Tew feels no joy in Tinkler’s cash woes

Former Newcastle chairman Robert Tew says he takes no pleasure in seeing Nathan Tinkler’s cash woes, with the Knights’ Members Board on the verge of re-seizing control of the NRL club.

Tew was chairman of the board when Tinkler was trying to take control in 2011 and came under fire from some quarters for trying to block the coalmining billionaire’s offer to buy the club.

At the time the Knights were heavily in debt and struggling to pay creditors and Tinkler vowed to make the club a force in the NRL again if his Hunter Sports Group (HSG) was allowed to take control.

Tew knocked back Tinkler’s initial offer after he failed to receive an explanation on how HSG would distribute sponsorship revenue and demanded members buy-back rights in addition to the guaranteed term of the deal.

Tinkler did finally gain control of the Knights, but only after reluctantly stumping up a $10 million dollar bank guarantee to safeguard the club’s future.

That move by Tew looks like being a masterstroke with the Knights’ Members telling Tinkler on Monday they’ll use their power of attorney to call in that cash within the next 48 hours unless he can show how he plans to finance the club going forward.

If he can do that, he has until March 31 to have the funds in place otherwise the Knights can be bought back by directors for a dollar.

Tew was keen to play down his role and said his only concern was to see the club remain in good hands.

“All that stuff is done and dusted and it will unfold this coming week and hopefully it will all turn out for the best for all parties,” Tew told AAP.

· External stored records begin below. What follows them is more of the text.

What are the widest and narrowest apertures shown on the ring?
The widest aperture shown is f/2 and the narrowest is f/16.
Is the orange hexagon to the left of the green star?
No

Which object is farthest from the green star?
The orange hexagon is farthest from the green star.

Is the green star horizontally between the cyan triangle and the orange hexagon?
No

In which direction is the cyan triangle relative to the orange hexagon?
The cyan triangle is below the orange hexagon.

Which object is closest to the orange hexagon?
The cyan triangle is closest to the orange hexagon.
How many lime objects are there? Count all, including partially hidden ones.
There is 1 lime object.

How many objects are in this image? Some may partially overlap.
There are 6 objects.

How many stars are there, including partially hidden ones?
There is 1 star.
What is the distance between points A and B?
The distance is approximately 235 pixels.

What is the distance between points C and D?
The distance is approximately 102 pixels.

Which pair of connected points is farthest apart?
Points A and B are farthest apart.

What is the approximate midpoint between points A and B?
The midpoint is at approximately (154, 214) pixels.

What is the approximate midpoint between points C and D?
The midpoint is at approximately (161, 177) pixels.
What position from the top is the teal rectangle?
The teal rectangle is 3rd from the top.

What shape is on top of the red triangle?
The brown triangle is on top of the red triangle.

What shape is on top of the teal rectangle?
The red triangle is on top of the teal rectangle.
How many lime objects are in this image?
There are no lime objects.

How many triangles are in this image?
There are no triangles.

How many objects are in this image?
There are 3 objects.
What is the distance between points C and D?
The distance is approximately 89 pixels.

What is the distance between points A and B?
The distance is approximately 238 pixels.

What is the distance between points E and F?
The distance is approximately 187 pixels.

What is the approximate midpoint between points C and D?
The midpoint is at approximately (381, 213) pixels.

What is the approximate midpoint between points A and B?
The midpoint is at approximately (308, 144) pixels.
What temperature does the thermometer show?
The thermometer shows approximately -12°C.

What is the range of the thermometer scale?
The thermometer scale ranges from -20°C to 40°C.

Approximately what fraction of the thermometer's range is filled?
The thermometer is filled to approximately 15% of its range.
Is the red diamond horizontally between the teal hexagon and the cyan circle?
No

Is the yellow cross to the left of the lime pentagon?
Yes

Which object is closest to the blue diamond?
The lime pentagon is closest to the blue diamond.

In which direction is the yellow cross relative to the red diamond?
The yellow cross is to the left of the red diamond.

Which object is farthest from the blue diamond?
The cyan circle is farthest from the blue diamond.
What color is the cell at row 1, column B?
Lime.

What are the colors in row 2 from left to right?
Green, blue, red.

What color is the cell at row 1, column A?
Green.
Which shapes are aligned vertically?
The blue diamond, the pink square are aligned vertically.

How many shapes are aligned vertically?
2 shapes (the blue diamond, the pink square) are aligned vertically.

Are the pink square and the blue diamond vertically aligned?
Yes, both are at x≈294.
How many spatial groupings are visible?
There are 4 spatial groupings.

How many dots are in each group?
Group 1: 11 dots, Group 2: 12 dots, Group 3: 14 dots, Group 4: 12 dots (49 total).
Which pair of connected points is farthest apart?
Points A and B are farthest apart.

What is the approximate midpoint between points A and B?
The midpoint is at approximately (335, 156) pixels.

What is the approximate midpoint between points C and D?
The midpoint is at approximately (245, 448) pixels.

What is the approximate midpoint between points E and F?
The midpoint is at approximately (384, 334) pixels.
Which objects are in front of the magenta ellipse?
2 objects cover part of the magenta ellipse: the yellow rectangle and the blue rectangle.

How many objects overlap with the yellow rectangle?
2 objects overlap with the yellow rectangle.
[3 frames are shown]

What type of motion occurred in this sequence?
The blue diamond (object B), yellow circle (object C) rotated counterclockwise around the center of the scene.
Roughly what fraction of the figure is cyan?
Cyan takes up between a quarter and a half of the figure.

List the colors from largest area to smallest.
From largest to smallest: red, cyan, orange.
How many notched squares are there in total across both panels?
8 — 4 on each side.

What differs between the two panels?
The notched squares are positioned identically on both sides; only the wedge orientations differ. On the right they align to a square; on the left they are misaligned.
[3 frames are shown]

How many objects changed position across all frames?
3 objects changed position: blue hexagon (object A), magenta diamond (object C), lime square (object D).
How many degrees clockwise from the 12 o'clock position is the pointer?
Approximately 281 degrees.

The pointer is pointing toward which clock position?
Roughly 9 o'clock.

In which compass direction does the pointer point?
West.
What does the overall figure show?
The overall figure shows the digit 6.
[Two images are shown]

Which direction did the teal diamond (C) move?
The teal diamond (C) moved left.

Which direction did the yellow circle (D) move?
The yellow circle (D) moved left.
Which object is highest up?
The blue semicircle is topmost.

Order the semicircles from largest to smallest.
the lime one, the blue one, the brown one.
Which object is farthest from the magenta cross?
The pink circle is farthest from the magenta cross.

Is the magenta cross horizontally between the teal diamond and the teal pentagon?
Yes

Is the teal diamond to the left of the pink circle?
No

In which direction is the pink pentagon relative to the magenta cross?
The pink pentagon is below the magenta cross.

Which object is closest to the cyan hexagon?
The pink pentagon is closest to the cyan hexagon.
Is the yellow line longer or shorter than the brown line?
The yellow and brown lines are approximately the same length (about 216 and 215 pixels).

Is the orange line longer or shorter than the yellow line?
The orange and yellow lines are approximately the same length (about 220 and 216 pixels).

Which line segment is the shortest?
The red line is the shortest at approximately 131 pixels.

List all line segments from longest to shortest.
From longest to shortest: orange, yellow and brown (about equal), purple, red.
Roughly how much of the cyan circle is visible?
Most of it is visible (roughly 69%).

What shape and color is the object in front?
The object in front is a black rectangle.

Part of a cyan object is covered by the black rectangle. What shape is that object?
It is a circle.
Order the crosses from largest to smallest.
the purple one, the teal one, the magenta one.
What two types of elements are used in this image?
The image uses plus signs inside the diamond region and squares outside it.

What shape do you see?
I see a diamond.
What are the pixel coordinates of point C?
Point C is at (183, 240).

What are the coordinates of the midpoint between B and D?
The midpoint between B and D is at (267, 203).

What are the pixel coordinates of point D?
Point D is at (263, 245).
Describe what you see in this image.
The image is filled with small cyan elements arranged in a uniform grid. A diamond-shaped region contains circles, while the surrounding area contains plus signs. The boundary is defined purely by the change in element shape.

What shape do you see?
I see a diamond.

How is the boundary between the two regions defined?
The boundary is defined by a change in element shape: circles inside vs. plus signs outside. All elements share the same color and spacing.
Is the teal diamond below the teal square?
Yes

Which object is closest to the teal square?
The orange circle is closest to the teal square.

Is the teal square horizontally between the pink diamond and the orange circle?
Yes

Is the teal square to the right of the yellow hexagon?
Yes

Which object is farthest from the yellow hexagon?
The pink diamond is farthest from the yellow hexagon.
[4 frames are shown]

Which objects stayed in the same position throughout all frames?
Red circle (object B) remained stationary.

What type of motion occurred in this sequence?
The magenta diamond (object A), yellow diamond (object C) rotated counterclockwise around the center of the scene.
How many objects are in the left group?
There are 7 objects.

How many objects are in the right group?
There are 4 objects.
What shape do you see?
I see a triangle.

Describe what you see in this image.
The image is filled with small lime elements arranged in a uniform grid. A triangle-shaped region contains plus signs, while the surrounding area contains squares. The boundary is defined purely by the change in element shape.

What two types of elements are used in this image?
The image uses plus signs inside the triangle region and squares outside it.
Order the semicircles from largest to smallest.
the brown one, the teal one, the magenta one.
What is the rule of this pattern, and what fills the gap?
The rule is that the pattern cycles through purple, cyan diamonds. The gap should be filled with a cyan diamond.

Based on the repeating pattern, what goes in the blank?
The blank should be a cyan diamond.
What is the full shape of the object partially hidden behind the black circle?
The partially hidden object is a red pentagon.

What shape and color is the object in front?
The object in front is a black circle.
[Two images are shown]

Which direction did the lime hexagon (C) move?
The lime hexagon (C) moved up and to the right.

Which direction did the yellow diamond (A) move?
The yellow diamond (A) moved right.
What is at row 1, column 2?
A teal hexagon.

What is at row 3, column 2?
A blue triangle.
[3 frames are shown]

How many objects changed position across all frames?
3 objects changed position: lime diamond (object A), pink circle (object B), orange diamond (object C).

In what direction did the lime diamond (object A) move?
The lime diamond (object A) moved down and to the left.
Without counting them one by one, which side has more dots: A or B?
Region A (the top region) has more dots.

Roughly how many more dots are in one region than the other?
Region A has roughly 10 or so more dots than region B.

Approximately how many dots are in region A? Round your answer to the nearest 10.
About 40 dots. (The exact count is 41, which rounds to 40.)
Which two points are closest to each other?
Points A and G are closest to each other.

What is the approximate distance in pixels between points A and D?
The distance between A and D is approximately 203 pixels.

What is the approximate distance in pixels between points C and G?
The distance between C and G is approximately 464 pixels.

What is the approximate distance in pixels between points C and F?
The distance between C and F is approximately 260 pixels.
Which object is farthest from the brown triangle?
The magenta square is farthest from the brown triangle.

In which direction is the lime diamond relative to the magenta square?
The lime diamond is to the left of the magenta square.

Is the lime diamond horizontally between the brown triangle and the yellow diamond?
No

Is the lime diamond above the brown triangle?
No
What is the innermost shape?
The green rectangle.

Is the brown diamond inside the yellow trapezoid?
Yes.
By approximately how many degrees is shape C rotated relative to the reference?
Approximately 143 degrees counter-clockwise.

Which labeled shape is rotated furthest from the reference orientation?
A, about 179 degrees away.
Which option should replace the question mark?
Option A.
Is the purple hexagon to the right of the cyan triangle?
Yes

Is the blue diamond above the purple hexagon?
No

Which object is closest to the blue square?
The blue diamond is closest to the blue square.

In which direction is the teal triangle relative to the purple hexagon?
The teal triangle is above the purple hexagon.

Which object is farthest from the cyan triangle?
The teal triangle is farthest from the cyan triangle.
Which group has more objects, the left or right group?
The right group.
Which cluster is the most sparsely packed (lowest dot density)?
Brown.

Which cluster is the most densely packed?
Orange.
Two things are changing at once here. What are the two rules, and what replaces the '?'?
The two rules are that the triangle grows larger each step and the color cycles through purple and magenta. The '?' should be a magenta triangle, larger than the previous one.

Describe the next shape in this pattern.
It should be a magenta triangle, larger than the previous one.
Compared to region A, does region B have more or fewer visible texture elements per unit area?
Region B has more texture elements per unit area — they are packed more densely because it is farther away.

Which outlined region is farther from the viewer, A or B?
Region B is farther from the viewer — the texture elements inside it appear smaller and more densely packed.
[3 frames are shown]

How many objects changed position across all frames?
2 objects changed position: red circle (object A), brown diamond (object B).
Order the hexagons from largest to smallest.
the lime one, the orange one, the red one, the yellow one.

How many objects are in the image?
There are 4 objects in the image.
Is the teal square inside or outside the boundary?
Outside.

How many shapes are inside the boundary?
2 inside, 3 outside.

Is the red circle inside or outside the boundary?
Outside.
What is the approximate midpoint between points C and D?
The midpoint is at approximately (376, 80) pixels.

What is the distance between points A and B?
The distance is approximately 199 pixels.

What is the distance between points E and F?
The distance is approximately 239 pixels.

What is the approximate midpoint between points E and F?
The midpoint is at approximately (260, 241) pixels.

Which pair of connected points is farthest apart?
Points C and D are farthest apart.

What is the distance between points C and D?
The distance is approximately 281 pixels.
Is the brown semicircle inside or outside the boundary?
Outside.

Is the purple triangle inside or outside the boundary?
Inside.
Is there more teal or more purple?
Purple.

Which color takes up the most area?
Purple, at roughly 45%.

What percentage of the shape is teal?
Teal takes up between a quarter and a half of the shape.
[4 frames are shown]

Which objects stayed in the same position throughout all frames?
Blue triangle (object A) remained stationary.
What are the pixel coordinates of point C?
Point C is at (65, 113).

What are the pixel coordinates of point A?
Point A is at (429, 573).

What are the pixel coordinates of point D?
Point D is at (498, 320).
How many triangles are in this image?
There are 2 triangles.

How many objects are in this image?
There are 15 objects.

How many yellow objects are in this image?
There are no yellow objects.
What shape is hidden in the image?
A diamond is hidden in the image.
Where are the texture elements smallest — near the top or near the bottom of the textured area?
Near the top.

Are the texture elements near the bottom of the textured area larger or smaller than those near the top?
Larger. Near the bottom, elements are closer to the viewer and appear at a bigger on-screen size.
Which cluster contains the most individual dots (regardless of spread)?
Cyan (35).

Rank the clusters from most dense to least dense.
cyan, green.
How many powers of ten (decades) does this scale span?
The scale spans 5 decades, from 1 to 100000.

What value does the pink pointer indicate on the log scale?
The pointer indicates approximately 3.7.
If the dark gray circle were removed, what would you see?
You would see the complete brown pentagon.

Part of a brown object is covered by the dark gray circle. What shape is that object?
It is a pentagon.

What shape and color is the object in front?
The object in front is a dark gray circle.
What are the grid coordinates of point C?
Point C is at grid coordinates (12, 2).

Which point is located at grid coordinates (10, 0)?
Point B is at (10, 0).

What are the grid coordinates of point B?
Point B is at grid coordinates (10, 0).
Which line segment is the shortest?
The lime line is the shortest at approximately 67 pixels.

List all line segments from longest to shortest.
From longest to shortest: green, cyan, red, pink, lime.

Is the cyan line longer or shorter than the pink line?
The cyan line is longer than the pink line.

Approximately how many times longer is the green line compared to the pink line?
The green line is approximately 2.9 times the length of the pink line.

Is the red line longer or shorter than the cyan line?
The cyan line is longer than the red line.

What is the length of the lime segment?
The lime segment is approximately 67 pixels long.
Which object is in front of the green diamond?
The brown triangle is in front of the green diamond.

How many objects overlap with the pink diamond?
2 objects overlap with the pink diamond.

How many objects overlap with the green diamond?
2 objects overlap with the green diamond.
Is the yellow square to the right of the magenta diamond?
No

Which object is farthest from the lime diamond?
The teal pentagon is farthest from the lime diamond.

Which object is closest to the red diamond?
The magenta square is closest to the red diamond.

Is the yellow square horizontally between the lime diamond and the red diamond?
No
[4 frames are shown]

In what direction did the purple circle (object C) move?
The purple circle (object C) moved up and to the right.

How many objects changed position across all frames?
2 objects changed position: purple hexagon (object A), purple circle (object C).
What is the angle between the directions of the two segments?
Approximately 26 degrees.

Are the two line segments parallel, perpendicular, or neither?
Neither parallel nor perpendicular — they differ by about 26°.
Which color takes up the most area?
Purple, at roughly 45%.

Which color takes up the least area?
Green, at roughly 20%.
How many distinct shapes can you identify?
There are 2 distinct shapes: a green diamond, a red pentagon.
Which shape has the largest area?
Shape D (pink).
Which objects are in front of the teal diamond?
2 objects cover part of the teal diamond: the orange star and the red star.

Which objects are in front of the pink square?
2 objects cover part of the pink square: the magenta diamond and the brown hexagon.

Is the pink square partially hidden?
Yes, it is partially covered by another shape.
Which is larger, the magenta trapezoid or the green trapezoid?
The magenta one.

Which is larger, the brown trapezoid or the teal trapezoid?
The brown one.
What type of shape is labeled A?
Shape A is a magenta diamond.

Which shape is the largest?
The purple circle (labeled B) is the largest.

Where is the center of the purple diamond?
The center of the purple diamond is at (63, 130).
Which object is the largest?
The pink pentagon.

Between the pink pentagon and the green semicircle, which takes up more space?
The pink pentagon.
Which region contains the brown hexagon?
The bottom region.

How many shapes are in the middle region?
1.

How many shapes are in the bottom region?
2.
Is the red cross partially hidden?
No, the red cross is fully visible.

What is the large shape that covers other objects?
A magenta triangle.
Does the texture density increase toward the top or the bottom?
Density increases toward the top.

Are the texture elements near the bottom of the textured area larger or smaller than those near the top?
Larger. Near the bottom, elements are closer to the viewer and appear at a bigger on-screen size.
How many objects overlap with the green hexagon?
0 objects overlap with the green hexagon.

“If they don’t then the documentation is going to be tested.

“It gives me no pleasure at all. The original contract was given in good faith and that it would be executed in full.”

Tinkler, whose fortune was valued at $1.1 billion in 2011 – making him Australia’s youngest ever billionaire – is believed to be down to his last $18 million.

Having borrowed much of his money to make his acquisitions, he was stung by a slump in the price of coal, forcing him to offload his stake in Whitehaven Coal for $300 million last year.

This was in addition to several mansions, a private jet, helicopter and large portions of his Patinack Farm racing empire.

After Tinkler’s takeover in 2011 Tew walked away from the board and although he knows he took the right actions in standing up to an aggressive campaign from HSG, he admitted it took his toll.

However, he said he had the utmost faith that the current board, led by Newcastle-based solicitor Nick Dan, would ensure the right outcome.

“When the contract was signed I walked away,” he said.

“All of the work was voluntary, the last 12 months cost me so much time and energy in terms of my own business, I was rooted by the finish of it.

“Which was only right, because the new people who now owned the club deserved the right to get on with what they wanted to do.

“But we are now at a point where those things have become a bit of question again. But I am sure Nick Dan and the members’ club will work it out.”